Sayang sekali saya pribadi tak sempat andil di malam di hari kedua. Fix, kita skip ke malam puncak perayaan yang ditutup dengan penampilan drama teater dari Sanggar Ar-Rumi.

Pergelaran Sastra PULASIT

Malam puncak, menjadi sesuatu yang dipertaruhkan dalam hal penampilan. Banyak sudah yang ditampilkan mulai dari musik, baik itu tradisional mau pun modern, ada seni tutur lisan juga, madihin, nasyid, ada panting, dan banyak lagi. Untuk bagian ini, kemampuan para adik-adik kita yang sedang masih berkuliah ini sudah pro sekali. Layak tampil, tak diragukan. Saya kasih bintang 5. Atau 9/10 lah kalau dirating. 😊

Nah, Pergelaran Sastra tentu juga bukan hal yang main-main. Kali ini, kita mendapati naskah yang luar biasa ditulis oleh Muhammad Arsyad berjudul Pulasit. Untuk arti makna, sejarah dan blablabla lainnya, boleh banget dicari sendiri. Searching dong!

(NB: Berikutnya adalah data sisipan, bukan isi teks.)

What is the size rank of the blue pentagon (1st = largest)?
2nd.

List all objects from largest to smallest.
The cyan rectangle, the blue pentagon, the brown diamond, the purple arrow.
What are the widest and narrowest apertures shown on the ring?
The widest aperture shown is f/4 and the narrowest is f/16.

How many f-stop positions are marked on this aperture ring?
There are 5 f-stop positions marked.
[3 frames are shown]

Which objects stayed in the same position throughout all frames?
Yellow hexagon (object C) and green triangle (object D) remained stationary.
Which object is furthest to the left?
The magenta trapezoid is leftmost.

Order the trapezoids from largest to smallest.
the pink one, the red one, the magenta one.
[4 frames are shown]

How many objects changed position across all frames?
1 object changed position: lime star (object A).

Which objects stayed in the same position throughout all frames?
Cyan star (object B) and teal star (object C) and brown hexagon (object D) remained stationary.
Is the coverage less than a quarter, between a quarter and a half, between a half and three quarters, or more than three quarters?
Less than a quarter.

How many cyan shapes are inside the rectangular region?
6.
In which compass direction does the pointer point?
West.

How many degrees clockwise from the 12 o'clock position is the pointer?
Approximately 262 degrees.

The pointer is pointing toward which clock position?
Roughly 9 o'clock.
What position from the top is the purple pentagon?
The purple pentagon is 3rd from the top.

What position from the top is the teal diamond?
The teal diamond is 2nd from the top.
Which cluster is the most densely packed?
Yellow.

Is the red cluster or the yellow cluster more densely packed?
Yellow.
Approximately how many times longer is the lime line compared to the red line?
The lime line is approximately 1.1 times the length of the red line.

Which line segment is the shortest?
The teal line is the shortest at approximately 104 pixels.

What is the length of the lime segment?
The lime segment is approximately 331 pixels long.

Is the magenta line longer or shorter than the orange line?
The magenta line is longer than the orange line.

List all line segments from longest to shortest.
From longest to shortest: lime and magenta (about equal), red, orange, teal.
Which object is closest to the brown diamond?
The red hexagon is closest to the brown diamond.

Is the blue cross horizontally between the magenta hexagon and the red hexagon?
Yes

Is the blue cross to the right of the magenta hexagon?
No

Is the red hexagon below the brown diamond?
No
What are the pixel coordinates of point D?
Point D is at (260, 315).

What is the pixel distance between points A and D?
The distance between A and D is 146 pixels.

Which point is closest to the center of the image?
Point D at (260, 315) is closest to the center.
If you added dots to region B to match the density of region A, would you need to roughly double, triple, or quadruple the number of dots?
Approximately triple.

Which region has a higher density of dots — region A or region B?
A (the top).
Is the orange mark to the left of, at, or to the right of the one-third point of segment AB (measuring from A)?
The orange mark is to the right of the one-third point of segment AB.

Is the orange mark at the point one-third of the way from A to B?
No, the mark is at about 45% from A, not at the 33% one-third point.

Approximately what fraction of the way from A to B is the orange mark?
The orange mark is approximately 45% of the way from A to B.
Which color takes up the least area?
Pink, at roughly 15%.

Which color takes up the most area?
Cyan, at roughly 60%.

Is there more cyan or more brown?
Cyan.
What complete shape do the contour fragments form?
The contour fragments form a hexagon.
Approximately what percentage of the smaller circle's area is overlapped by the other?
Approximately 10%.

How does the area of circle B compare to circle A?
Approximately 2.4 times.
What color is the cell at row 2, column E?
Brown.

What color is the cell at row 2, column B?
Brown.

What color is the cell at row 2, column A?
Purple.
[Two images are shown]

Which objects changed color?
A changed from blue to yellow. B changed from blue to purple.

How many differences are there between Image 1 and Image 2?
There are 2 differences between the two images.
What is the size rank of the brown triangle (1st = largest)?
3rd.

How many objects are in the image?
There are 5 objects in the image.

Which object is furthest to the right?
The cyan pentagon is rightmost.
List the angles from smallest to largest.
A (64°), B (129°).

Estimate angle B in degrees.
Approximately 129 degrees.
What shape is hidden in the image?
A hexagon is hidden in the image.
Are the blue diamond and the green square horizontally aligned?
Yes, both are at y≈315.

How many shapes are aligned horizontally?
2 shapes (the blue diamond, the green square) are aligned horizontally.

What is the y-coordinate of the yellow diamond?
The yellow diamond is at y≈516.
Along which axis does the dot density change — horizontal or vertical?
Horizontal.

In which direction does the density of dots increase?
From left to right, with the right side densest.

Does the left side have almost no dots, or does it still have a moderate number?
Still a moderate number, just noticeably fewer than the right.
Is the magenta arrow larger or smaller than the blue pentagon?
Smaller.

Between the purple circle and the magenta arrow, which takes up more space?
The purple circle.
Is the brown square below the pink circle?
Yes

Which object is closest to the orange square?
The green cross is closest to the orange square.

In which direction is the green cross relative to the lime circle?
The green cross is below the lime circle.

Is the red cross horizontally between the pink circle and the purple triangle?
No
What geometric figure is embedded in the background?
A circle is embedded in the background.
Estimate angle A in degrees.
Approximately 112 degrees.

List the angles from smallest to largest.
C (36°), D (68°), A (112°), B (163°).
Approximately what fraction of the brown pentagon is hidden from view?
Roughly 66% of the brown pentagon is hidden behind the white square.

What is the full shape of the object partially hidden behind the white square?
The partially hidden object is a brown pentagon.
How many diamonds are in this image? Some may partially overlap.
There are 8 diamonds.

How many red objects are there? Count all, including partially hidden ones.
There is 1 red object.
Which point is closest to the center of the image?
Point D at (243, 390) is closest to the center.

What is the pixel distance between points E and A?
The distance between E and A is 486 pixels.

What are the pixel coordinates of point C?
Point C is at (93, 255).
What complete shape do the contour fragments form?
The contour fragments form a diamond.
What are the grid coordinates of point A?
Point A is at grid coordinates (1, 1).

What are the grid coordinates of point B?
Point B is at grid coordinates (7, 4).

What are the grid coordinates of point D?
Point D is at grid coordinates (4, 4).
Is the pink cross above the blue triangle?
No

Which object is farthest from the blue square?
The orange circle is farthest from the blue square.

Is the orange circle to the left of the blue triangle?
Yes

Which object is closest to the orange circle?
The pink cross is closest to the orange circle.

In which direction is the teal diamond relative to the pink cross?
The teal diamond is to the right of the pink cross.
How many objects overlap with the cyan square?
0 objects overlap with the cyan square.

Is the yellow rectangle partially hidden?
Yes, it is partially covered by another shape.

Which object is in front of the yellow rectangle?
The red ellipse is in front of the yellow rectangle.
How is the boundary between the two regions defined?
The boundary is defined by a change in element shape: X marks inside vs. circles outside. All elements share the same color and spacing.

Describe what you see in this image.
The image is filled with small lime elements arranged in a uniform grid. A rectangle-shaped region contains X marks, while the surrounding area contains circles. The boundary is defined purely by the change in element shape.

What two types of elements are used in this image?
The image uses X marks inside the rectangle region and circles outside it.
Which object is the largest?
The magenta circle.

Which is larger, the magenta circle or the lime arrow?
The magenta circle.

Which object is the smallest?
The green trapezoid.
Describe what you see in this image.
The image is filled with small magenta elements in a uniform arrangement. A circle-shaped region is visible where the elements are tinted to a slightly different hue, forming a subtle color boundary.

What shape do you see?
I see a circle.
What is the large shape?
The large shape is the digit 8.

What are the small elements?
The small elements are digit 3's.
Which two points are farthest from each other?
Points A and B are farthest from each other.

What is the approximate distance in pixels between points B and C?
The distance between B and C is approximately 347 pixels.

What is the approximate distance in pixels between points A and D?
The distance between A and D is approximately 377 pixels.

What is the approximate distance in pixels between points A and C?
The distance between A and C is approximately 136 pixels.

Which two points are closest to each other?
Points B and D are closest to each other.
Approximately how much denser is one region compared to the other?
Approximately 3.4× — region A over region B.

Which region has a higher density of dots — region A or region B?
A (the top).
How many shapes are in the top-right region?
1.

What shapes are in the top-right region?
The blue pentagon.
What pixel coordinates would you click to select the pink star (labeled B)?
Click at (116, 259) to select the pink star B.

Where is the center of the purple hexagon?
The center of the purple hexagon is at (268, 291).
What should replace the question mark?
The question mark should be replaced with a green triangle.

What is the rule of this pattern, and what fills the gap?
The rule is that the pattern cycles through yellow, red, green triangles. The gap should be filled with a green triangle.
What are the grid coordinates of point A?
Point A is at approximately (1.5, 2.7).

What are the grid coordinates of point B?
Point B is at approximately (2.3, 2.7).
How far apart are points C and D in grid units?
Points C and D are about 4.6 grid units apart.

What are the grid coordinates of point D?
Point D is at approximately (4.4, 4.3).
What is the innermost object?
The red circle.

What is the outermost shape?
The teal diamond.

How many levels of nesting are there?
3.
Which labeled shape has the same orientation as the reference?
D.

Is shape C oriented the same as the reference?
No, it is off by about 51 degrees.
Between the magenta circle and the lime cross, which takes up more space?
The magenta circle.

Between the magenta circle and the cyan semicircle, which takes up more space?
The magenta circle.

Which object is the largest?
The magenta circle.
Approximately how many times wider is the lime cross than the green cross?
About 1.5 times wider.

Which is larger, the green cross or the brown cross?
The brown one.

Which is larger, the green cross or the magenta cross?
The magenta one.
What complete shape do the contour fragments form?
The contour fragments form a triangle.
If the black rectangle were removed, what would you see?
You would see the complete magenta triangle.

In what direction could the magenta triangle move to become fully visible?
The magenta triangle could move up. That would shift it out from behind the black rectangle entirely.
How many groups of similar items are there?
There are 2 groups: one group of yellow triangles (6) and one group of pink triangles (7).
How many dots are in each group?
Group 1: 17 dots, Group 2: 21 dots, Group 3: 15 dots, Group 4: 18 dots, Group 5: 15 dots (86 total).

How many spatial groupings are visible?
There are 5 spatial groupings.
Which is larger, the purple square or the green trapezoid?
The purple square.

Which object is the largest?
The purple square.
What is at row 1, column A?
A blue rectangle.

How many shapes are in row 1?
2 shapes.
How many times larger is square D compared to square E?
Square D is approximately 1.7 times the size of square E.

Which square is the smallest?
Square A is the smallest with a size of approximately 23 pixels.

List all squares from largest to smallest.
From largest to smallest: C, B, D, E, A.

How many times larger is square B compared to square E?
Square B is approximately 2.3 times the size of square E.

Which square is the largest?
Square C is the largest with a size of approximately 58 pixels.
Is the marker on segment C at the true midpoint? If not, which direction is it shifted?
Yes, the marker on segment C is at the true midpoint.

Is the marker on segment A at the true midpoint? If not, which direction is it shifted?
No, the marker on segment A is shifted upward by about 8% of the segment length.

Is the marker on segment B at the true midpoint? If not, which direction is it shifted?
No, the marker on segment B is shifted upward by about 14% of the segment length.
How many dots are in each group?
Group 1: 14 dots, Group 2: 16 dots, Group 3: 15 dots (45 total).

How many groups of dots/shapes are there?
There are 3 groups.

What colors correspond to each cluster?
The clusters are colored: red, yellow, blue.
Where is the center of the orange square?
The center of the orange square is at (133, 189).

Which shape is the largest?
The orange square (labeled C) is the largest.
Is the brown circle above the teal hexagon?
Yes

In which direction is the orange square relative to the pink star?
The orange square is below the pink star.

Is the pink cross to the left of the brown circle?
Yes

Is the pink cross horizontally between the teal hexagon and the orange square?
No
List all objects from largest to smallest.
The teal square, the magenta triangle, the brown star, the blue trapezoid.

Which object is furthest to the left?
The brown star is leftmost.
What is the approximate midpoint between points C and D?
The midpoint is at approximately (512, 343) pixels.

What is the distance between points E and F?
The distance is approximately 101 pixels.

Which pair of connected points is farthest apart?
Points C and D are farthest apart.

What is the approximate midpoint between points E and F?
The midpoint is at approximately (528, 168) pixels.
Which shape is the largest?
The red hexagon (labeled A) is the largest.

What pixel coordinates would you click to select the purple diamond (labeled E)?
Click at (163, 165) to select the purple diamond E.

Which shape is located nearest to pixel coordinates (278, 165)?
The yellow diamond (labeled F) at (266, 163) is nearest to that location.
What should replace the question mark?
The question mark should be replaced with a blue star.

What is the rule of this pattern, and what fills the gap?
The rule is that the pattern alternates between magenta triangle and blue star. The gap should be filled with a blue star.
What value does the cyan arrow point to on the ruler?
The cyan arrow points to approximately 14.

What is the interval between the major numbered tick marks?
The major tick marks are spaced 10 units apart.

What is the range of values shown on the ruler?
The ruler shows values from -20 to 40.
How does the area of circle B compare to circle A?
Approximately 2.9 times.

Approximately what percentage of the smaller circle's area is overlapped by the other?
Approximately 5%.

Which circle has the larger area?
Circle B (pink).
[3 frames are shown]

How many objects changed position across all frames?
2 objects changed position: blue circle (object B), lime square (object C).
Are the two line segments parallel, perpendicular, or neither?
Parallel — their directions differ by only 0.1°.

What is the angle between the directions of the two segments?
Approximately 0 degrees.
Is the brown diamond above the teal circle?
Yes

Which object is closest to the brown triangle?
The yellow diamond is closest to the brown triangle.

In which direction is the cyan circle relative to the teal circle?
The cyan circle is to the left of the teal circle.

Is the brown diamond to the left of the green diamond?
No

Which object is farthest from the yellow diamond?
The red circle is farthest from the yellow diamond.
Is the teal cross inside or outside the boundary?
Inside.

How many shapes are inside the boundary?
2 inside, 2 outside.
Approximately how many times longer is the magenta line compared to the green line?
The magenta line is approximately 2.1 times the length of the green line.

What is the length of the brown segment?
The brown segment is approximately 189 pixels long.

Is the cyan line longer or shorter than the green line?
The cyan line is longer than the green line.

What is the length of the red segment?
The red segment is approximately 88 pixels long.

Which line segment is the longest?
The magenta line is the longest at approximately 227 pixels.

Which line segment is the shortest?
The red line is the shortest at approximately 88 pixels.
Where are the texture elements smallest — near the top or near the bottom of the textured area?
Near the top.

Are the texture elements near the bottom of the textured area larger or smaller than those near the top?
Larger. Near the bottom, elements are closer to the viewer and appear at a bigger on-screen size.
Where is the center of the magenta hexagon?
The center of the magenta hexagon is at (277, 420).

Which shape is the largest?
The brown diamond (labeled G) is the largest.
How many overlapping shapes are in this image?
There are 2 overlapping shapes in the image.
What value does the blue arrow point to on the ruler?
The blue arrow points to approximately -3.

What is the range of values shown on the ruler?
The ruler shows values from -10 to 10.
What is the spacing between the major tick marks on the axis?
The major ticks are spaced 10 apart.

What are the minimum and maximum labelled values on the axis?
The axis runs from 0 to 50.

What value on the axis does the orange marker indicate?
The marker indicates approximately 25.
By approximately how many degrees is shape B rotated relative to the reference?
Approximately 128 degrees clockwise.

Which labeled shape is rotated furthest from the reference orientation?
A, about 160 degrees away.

Pergelaran sastra disutradarai oleh S Pajerin Mukti. Sejak fade out kemudian lampu menyala, vibes “banjar” langsung masuk ke gendang telinga. Dibuka dengan Syair yang khas sekali melayunya, ditengarai ke aroma drama lantas mencekam hingga klimaks di penghabisannya. Man man man, tap tap tap!

Kengerian terbalut lubang-lubang drama rumah tangga yang masuk di pori-pori mata, menghuni pendengaran. Sebagai naskah yang sebelumnya saya tidak tahu disadur/adaptasi dari karya cerpen/puisi apa (yang kelak, saya ketahui bahwa naskah memang dibuat untuk pergelaran sastra di malam itu saja).

Dibuka dengan merdu syair melayu berbahasa Banjar, berlatar gelap dan sebuah rumah, panggung mengisahkan Basri, sebagai pemuda muda yang menjalankan proyek konstruksi di satu desa dekat pegunungan meratus.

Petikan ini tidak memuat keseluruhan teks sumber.